Polymérisation de l'éthylène avec des catalyseurs organométalliques (le M signifie le métal, typiquement Ti, Zr ou Hf) comme discuté dans les manuels (en bas). La loupe ci-dessus illustre les nouvelles découvertes révélées par la spectroscopie RMN :la liaison métal-carbone a un caractère de double liaison. Crédit :Christopher Gordon / ETH Zürich
Polymérisation de l'éthylène
Dans leur étude, les chercheurs ont étudié les catalyseurs utilisés dans l'industrie pour polymériser les oléfines. Les polyoléfines sont des produits chimiques de base tels que le polypropylène et le polyéthylène. Leurs applications vont des emballages et des filets de pêche aux produits haut de gamme tels que les gilets pare-balles. Le polyéthylène est produit en polymérisant l'éthylène en présence de catalyseurs dits organométalliques – des molécules qui contiennent un métal lié à au moins un atome de carbone.
Dans les cours de chimie fondamentale, les élèves apprennent qu'il y a des célibataires, doubles et triples liaisons dans les molécules. Et ils apprennent que les polyoléfines sont produites par des catalyseurs qui contiennent une simple liaison métal-carbone. Cependant, cette étude montre que la réalité n'est pas toujours aussi simple :dans la classe de catalyseurs étudiée, la liaison carbone-métal se situe entre une simple liaison et une double liaison, selon le métal et la charge.

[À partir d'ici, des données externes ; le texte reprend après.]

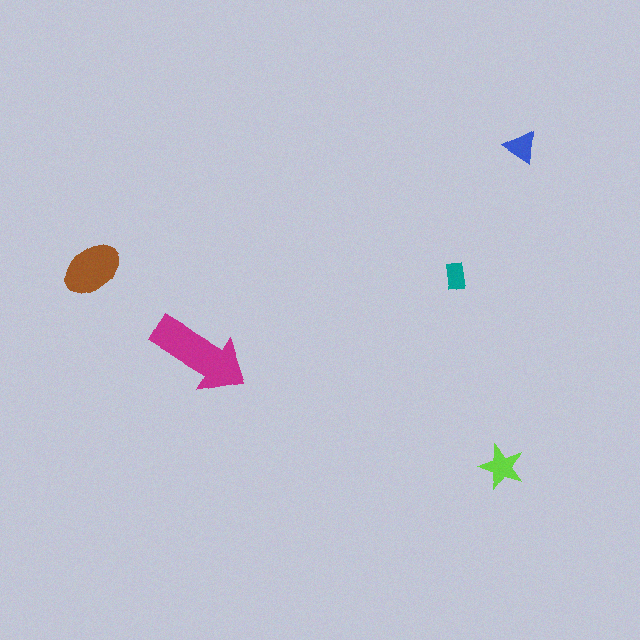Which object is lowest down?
The lime star is bottommost.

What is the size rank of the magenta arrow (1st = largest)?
1st.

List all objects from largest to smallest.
The magenta arrow, the brown ellipse, the lime star, the blue triangle, the teal rectangle.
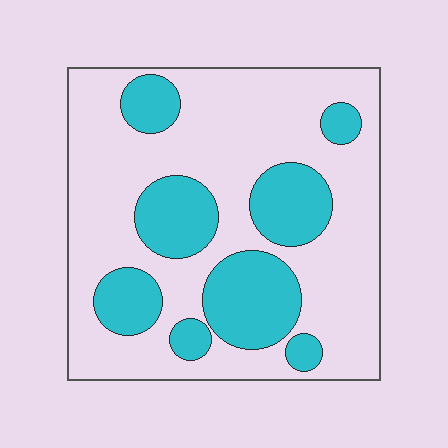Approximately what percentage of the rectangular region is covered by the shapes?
Approximately 30%.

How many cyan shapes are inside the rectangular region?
8.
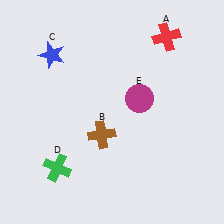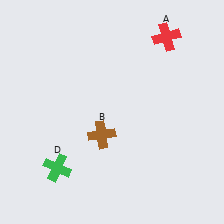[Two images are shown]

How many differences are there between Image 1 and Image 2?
There are 2 differences between the two images.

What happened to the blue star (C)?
The blue star (C) was removed in Image 2. It was in the top-left area of Image 1.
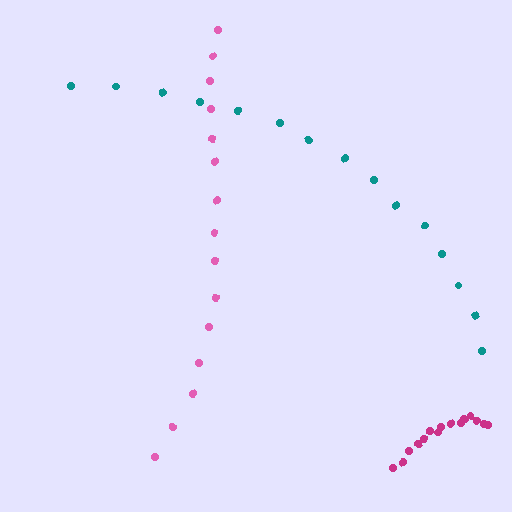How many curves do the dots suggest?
There are 3 distinct paths.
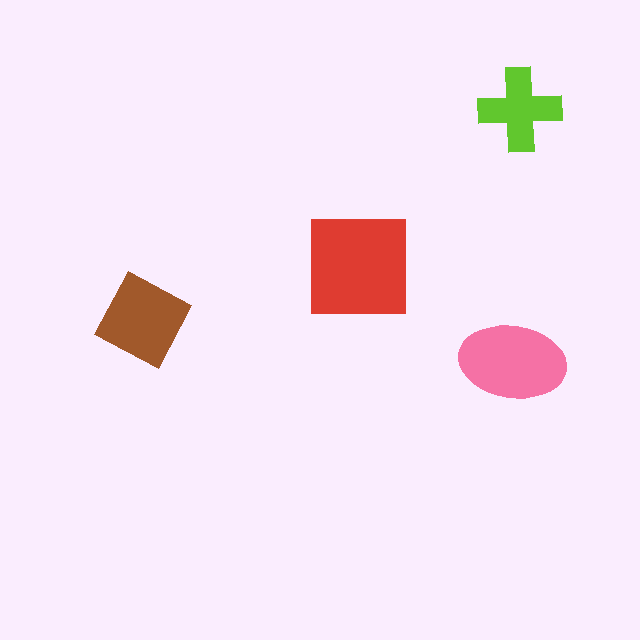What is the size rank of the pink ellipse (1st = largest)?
2nd.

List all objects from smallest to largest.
The lime cross, the brown diamond, the pink ellipse, the red square.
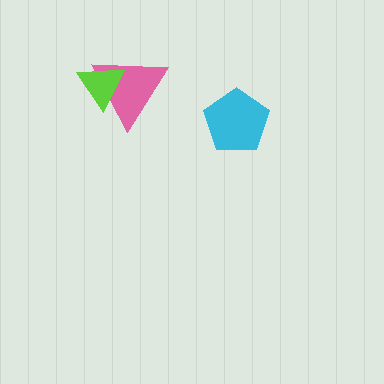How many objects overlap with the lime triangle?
1 object overlaps with the lime triangle.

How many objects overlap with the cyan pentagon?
0 objects overlap with the cyan pentagon.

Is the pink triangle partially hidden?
Yes, it is partially covered by another shape.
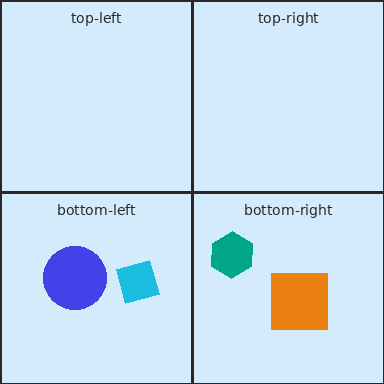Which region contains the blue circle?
The bottom-left region.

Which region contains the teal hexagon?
The bottom-right region.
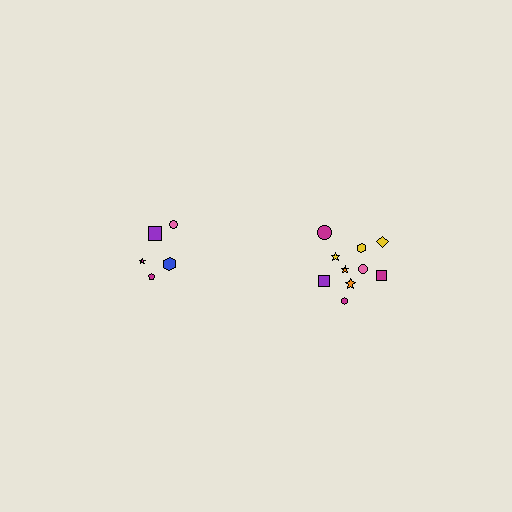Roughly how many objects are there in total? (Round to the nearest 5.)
Roughly 15 objects in total.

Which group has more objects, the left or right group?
The right group.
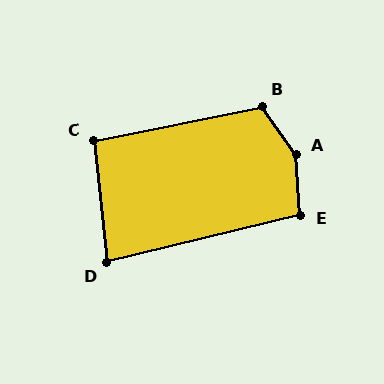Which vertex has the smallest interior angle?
D, at approximately 82 degrees.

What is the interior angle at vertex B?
Approximately 114 degrees (obtuse).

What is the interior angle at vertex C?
Approximately 95 degrees (obtuse, close to a right angle).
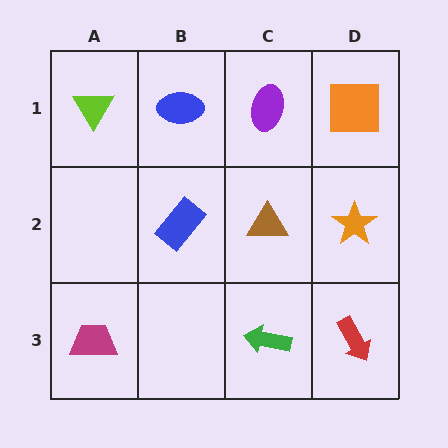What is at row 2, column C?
A brown triangle.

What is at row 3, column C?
A green arrow.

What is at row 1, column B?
A blue ellipse.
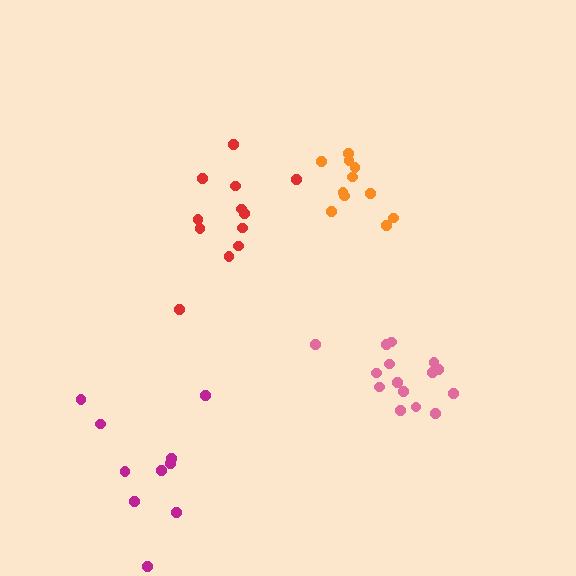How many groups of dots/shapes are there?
There are 4 groups.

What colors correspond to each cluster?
The clusters are colored: red, pink, magenta, orange.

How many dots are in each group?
Group 1: 12 dots, Group 2: 15 dots, Group 3: 10 dots, Group 4: 11 dots (48 total).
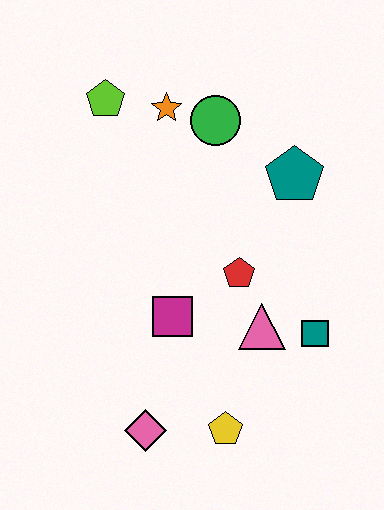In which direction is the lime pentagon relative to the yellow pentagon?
The lime pentagon is above the yellow pentagon.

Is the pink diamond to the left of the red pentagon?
Yes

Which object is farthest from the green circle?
The pink diamond is farthest from the green circle.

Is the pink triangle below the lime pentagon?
Yes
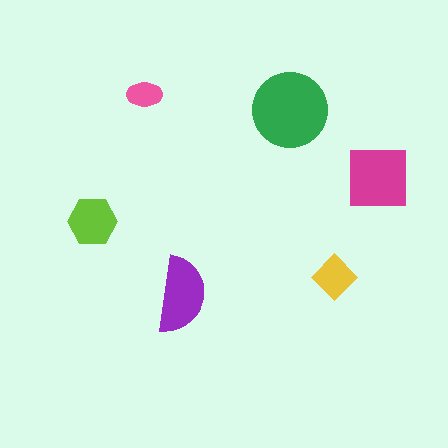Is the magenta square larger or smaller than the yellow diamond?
Larger.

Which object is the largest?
The green circle.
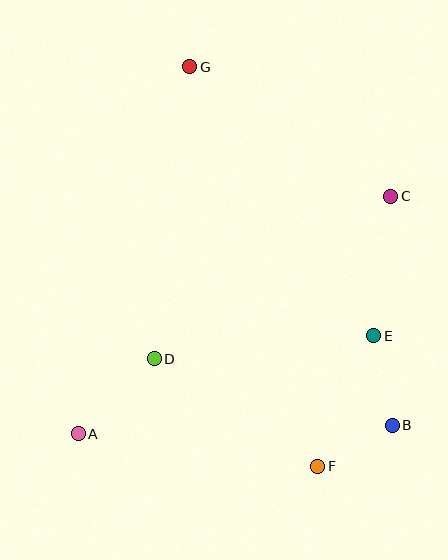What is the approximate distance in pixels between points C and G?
The distance between C and G is approximately 239 pixels.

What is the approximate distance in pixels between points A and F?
The distance between A and F is approximately 242 pixels.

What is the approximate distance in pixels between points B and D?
The distance between B and D is approximately 247 pixels.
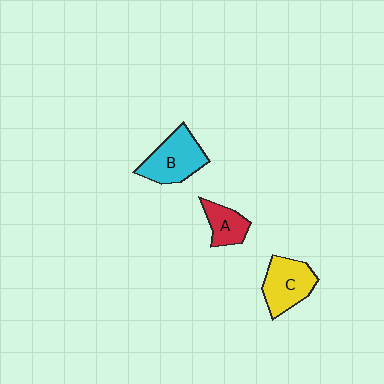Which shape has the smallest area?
Shape A (red).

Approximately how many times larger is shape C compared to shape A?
Approximately 1.6 times.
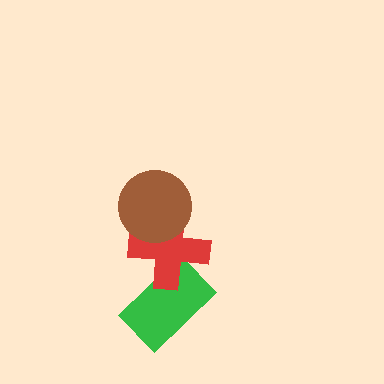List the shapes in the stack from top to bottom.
From top to bottom: the brown circle, the red cross, the green rectangle.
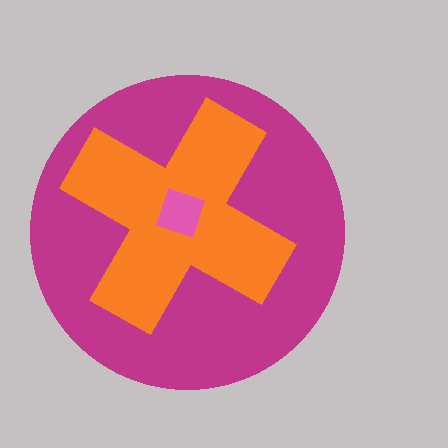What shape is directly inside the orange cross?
The pink diamond.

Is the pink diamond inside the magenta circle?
Yes.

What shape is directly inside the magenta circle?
The orange cross.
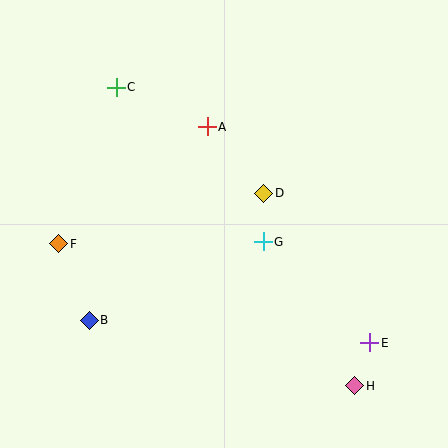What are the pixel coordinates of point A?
Point A is at (207, 127).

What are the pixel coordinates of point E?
Point E is at (370, 343).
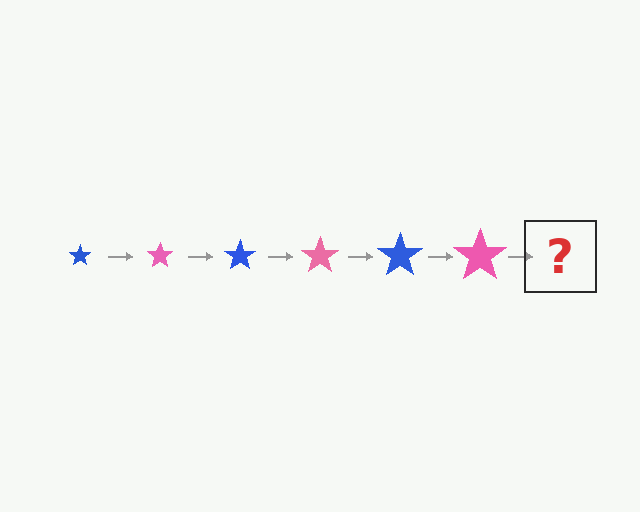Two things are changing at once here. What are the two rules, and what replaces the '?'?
The two rules are that the star grows larger each step and the color cycles through blue and pink. The '?' should be a blue star, larger than the previous one.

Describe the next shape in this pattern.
It should be a blue star, larger than the previous one.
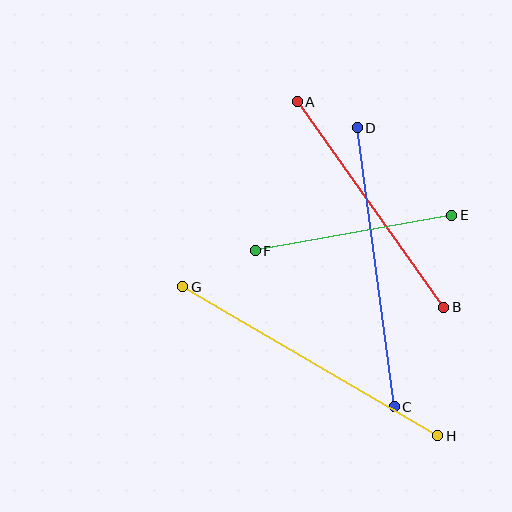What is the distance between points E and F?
The distance is approximately 200 pixels.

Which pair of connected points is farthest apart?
Points G and H are farthest apart.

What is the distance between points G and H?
The distance is approximately 295 pixels.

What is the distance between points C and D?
The distance is approximately 282 pixels.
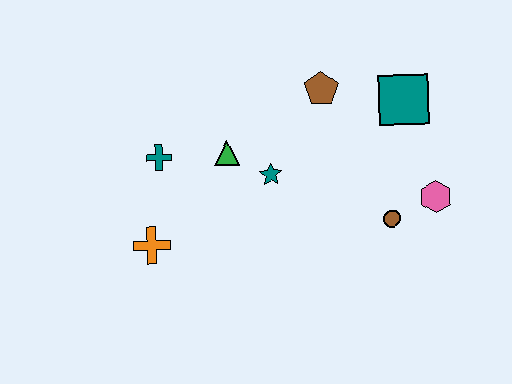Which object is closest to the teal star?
The green triangle is closest to the teal star.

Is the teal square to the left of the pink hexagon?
Yes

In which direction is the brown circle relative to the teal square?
The brown circle is below the teal square.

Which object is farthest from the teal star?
The pink hexagon is farthest from the teal star.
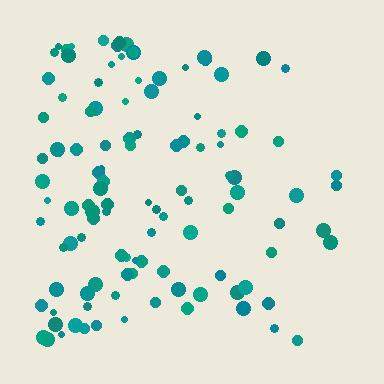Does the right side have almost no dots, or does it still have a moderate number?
Still a moderate number, just noticeably fewer than the left.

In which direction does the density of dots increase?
From right to left, with the left side densest.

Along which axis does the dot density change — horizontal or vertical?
Horizontal.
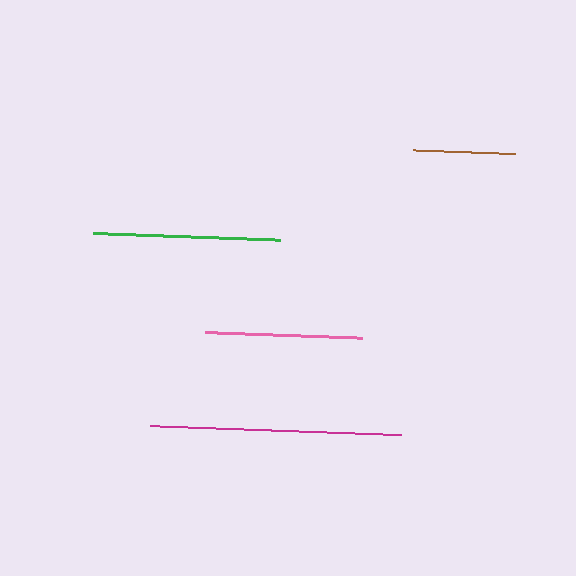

Le caractère de double liaison détermine la réactivité
Le degré de cette double liaison est déterminant pour l'activité catalytique. C'est précisément ce caractère de double liaison que les chercheurs ont désormais pu déduire de la spectroscopie RMN directement à partir du déplacement chimique de l'atome de carbone. Ils ont pu montrer que plus la liaison entre le métal et les atomes de carbone se comporte comme une double liaison, plus un catalyseur produit des polyoléfines facilement. Les chercheurs n'avaient jusqu'à présent pas compris ce fait qui fournit une conclusion contre-intuitive :plus la liaison métal-carbone a un caractère de double liaison, plus il est court et fort - néanmoins, plus il est facile de le casser lors de la polymérisation des oléfines.
Concevoir des catalyseurs plus rapidement
En combinant la spectroscopie RMN avec des calculs théoriques, il est désormais possible de prédire si un catalyseur va permettre une réaction chimique. Les chercheurs s'attendent à ce que cette nouvelle méthode fournisse aux chimistes une compréhension plus fine de la structure électronique des catalyseurs et accélère la conception des catalyseurs à l'avenir.